Add 's to form the possessive of most singular nouns.
- My father's brother is my uncle.
- The tree's leaves are green.
- An oyster's shell is very hard.
Add 's to form the possessive of irregular pleural nouns not ending in s.
- The men's restroom is open.
- People's opinions often differ.
- All the mice's tails are white.
Add 's to form the possessive of indefinite pronouns not ending in s.
- It's anybody's guess.
- Someone's dog is barking.
- It's nobody's fault but mine.
Add 's to form the possessive of singular proper nouns ending in an s, x or z.
- We ate lunch at Chris's place.
- Max's surgery was a success.
- I put Liz's necklace in the drawer.
Note: A less common practice is to add only an apostrophe to form the possessive of singular nouns ending in an s or "eez" sound if adding 's would create an awkward pronunciation.
Add only an apostrophe to form the possessive of pleural nouns ending in s.
- The workers' jobs are hard.
- Seatbelts are for drivers' safety.
- I was invited to the Smiths' party.
To form the possessive of compound nouns, add 's to the last word only.
- The commander-in-chief's decision is final.
- My washing machine's agitator is broken.

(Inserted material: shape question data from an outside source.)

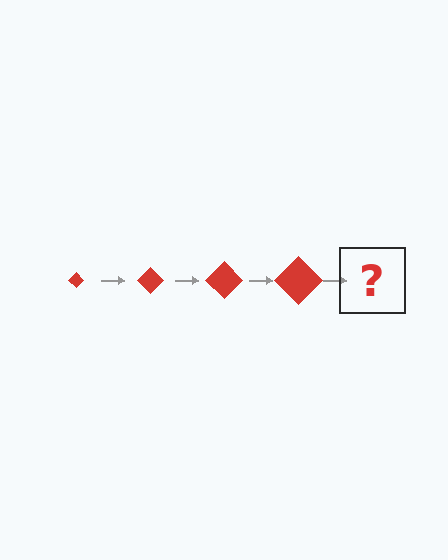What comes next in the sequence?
The next element should be a red diamond, larger than the previous one.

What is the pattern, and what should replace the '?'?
The pattern is that the diamond gets progressively larger each step. The '?' should be a red diamond, larger than the previous one.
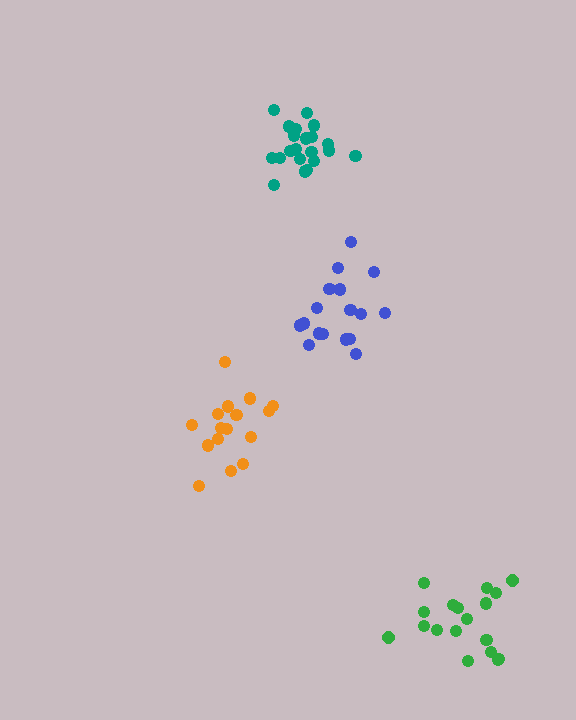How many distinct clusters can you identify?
There are 4 distinct clusters.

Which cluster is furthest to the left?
The orange cluster is leftmost.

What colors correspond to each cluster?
The clusters are colored: orange, green, blue, teal.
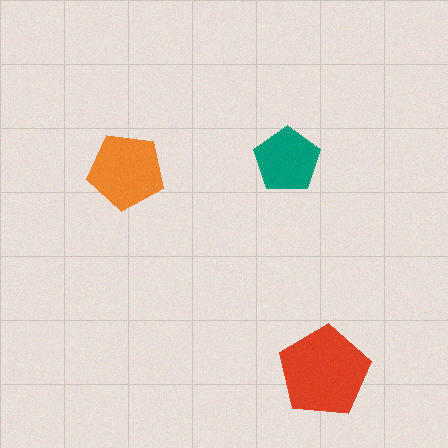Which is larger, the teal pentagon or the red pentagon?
The red one.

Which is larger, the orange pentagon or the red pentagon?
The red one.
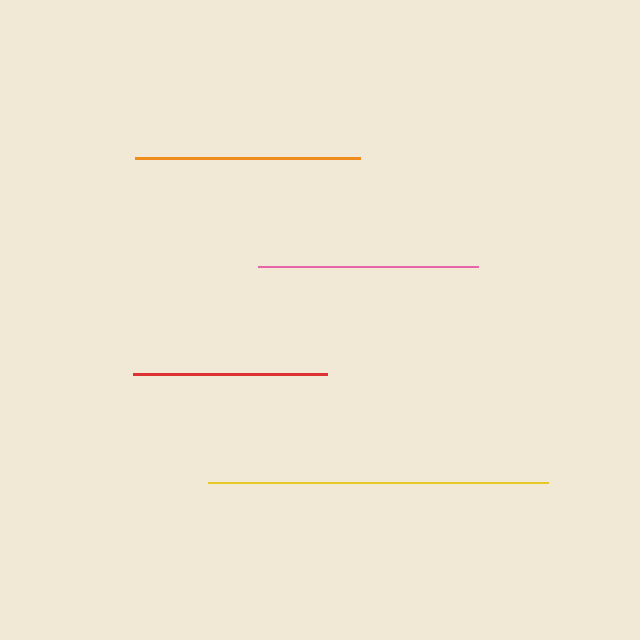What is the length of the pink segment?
The pink segment is approximately 219 pixels long.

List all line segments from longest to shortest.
From longest to shortest: yellow, orange and pink (about equal), red.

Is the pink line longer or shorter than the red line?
The pink line is longer than the red line.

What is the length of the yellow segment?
The yellow segment is approximately 340 pixels long.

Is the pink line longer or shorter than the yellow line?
The yellow line is longer than the pink line.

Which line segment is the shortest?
The red line is the shortest at approximately 194 pixels.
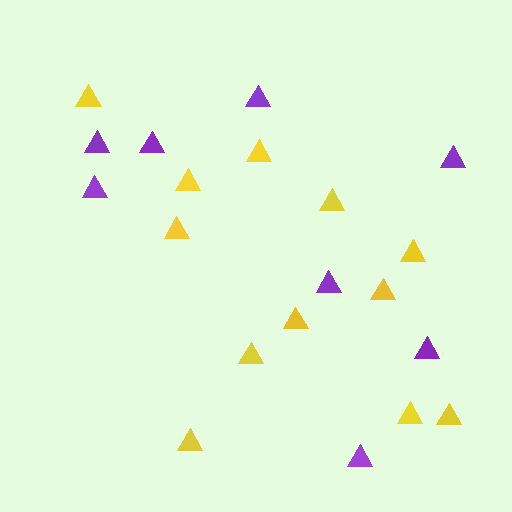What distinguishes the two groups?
There are 2 groups: one group of purple triangles (8) and one group of yellow triangles (12).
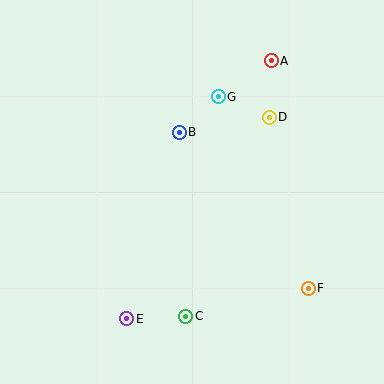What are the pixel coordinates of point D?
Point D is at (269, 117).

- The vice-president's job is easy.
To show joint possession, make only the last noun possessive.
- Mike and Cindy's car was stolen.
- Jack and Jill's pail is full of water.
- Bob and Ted and Carol's bill is paid.
To show individual ownership, make all nouns possessive.
- Mike's and Cindy's cars were stolen.
- Jack's and Jill's pails are full of water.

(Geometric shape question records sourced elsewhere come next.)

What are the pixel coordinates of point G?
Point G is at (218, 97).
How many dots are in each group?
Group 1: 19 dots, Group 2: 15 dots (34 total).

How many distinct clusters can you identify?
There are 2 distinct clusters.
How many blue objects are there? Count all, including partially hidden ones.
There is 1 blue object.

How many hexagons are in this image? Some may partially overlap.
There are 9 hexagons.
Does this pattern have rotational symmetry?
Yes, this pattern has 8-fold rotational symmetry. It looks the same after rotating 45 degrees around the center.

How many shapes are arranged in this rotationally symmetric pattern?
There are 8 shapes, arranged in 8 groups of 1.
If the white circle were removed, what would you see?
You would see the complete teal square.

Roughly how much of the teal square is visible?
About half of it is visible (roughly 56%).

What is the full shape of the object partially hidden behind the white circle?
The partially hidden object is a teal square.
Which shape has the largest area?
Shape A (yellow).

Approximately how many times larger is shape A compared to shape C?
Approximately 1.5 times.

- Bob's and Ted's and Carol's bills are paid.
Do not use an apostrophe with possessive pronouns.
- Yours is the house on the right. (not your's)

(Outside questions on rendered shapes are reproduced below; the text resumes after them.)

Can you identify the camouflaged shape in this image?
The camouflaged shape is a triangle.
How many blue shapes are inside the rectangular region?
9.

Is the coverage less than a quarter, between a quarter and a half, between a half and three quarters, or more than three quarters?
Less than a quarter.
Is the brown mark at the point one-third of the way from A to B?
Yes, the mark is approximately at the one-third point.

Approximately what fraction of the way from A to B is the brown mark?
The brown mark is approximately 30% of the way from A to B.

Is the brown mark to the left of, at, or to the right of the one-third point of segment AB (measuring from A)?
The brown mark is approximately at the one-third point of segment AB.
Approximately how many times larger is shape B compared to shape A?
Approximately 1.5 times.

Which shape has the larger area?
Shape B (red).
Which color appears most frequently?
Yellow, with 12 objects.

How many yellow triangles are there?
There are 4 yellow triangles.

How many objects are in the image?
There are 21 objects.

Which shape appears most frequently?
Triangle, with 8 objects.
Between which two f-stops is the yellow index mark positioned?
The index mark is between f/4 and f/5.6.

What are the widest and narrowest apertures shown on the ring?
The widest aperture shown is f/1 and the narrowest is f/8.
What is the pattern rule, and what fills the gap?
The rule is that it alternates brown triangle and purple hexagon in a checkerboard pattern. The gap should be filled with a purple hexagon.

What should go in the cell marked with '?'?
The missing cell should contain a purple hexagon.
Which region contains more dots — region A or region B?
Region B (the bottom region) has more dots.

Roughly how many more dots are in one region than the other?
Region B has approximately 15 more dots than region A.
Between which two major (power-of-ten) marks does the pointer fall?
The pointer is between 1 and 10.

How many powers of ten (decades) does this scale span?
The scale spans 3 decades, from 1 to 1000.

- The crow held a worm in its beak. (not it's)
Some style guides recommend the use of an apostrophe to form certain pleurals, while others do not.
- Her report card showed three A's and two B's. (Modern Language Association)
- Her report card showed three As and two Bs. (Chicago Manual of Style, Turabian)
Use an apostrophe to form contractions. Numbers as well as words can be contracted. The apostrophe indicates omitted letters or numbers.
- I'm getting tired of you. (I'm = I am)
- The '89 hurricane devastated Charleston. ('89 = 1989)
- Fish 'n' chips are tasty. (fish 'n' chips = fish and chips)
Note: Do not confuse word contractions with possessive pronouns.
- Your is a possessive pronoun.
- You're is a word contraction for you are.
- Their is a possessive pronoun.
- They're is a word contraction for they are.
- Its is a possessive pronoun.
- It's is a word contraction for it is.